Sukses

Tim Investigasi: Presiden Rusia Vladimir Putin Terindikasi Kuat Terlibat Penembakan Malaysia Airlines MH17

Tim Investigasi Gabungan dari Kejaksaan Umum Belanda pada Rabu (8/2/2023), mengungkapkan temuan baru yang menyeret keterlibatan Presiden Rusia Vladimir Putin dalam tragedi penembakan MH17.

Liputan6.com, Amsterdam - Ada "indikasi kuat" bahwa Presiden Rusia Vladimir Putin secara pribadi menyetujui keputusan untuk memberikan kelompok separatis DPR (Donetsk People’s Republic) di Ukraina, rudal yang menembak jatuh pesawat Malaysia Airlines MH17 pada 17 Juli 2014. Hal tersebut diungkapkan Tim Investigasi Gabungan dari Kejaksaan Umum Belanda pada Rabu (8/2/2023).

Meskipun demikian, tim investigasi menekankan bahwa bukti lengkap dan konklusif yang tinggi tidak terpenuhi dan terlepas dari itu, sebagai kepala negara, Putin memiliki kekebalan dari penuntutan.

Tim investigasi gabungan menuturkan telah membagikan temuan terbarunya ini kepada keluarga 298 korban MH17.

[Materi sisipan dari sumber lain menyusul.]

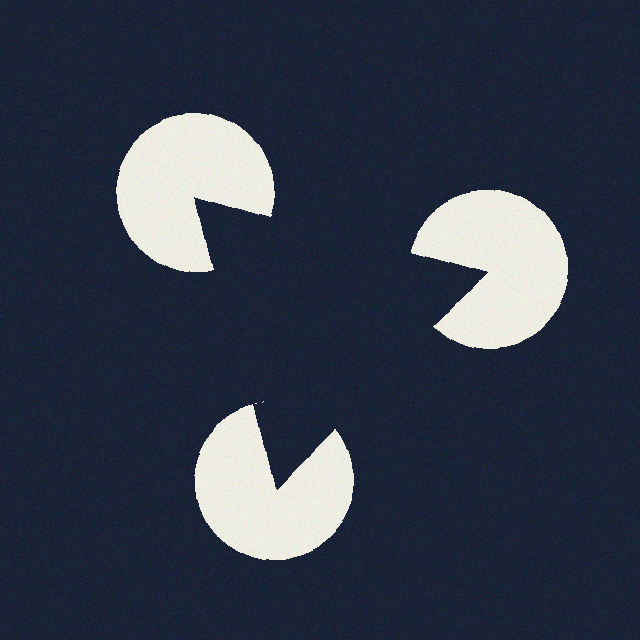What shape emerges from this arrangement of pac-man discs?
An illusory triangle — its edges are inferred from the aligned wedge cuts in the pac-man discs, not physically drawn.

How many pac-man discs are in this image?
There are 3 — one at each vertex of the illusory triangle.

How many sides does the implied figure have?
3 sides.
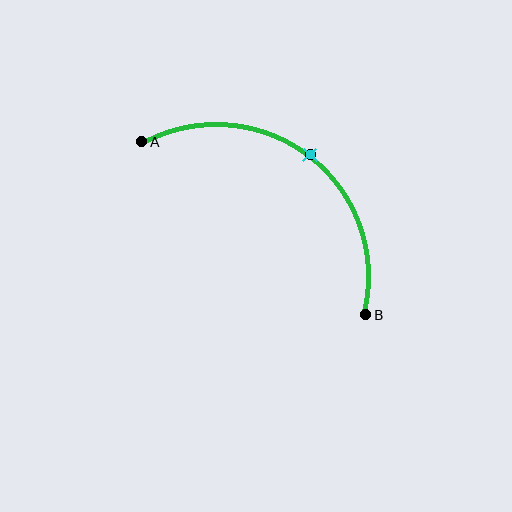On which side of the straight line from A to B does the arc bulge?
The arc bulges above and to the right of the straight line connecting A and B.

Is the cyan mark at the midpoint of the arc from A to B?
Yes. The cyan mark lies on the arc at equal arc-length from both A and B — it is the arc midpoint.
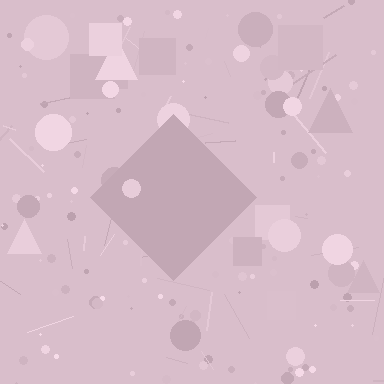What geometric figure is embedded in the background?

Rusia telah berulang kali membantah bertanggung jawab atas serangan terhadap Malaysia Airlines MH17. Namun, pejabat Rusia serta media pemerintah dinilai telah memberikan penjelasan yang sering bertentangan atas tragedi tersebut.

Pesawat Malaysia Airlines MH17 sedang dalam perjalanan dari Amsterdam ke Kuala Lumpur ketika ditembak rudal dari wilayah yang dikuasai oleh pemberontak pro-Rusia di Ukraina timur. Terdapat 298 orang dalam penerbangan tersebut dan seluruhnya tewas.

Tim investigasi gabungan sebelumnya telah menyimpulkan bahwa MH17 jatuh akibat rudal Buk Rusia, yang ditembakkan dari peluncur milik brigade rudal antipesawat ke-53 Rusia. Kemudian pengadilan Belanda pada November lalu memvonis bersalah dua warga Rusia dan seorang separatis Ukraina atas pembunuhan massal melalui keterlibatan mereka dalam tragedi Malaysia Airlines MH17.

2 dari 2 halaman

Tim Investigasi: Permintaan Separatis Disetujui Putin

Dalam temuan terbaru mereka, tim investigasi gabungan menegaskan dugaan bahwa para pemimpin DPR "berhubungan dekat" dengan penasihat Kremlin dan dinas intelijen Rusia.

"Setelah separatis meminta senjata antipesawat dengan jangkauan yang lebih tinggi, permintaan mereka pada paruh kedua Juni 2014 dibahas di Administrasi Kepresidenan Rusia di Moskow. Itu adalah badan negara yang mendukung presiden. Setelah itu, permintaan sistem pertahanan udara yang lebih berat diajukan kepada menteri pertahanan dan presiden," jelas tim investigasi di pengadilan Belanda pada Rabu.

Tim investigasi gabungan mengklaim bahwa permintaan separatis tersebut disetujui.

"Dalam percakapan telepon yang direkam, pejabat pemerintah Rusia mengatakan bahwa keputusan tentang dukungan militer berada di tangan presiden," kata tim investigasi gabungan. "Keputusan itu diundur seminggu karena yang mengambil keputusan hanya satu (...) orang yang tengah berada di pertemuan tingkat tinggi di Prancis. Presiden Putin saat itu, pada 5 dan 6 Juni 2014, berada di Prancis untuk memperingati D-Day," sebut tim investigasi gabungan.

"Ada informasi konkret bahwa permintaan dari separatis disampaikan kepada presiden dan keputusan positif diambil. Tidak diketahui apakah permintaan secara eksplisit menyebutkan sistem Buk. Tak lama kemudian, sistem pertahanan udara berat dikirimkan, termasuk Buk yang kemudian menembak jatuh MH17."

Meski demikian, tim investigasi gabungan menggaris bawahi bahwa tidak ada bukti yang cukup kuat untuk memulai penuntutan baru.

"Karena saat ini belum dapat ditentukan siapa operator Buk-TELAR dan informasi konkret lainnya tentang hal ini masih kurang, belum dapat ditentukan mengapa mereka menembakkan roket Buk ke MH17, apa misi mereka, dan informasi apa yang mereka miliki pada saat menembak," sebut tim investigasi gabugan.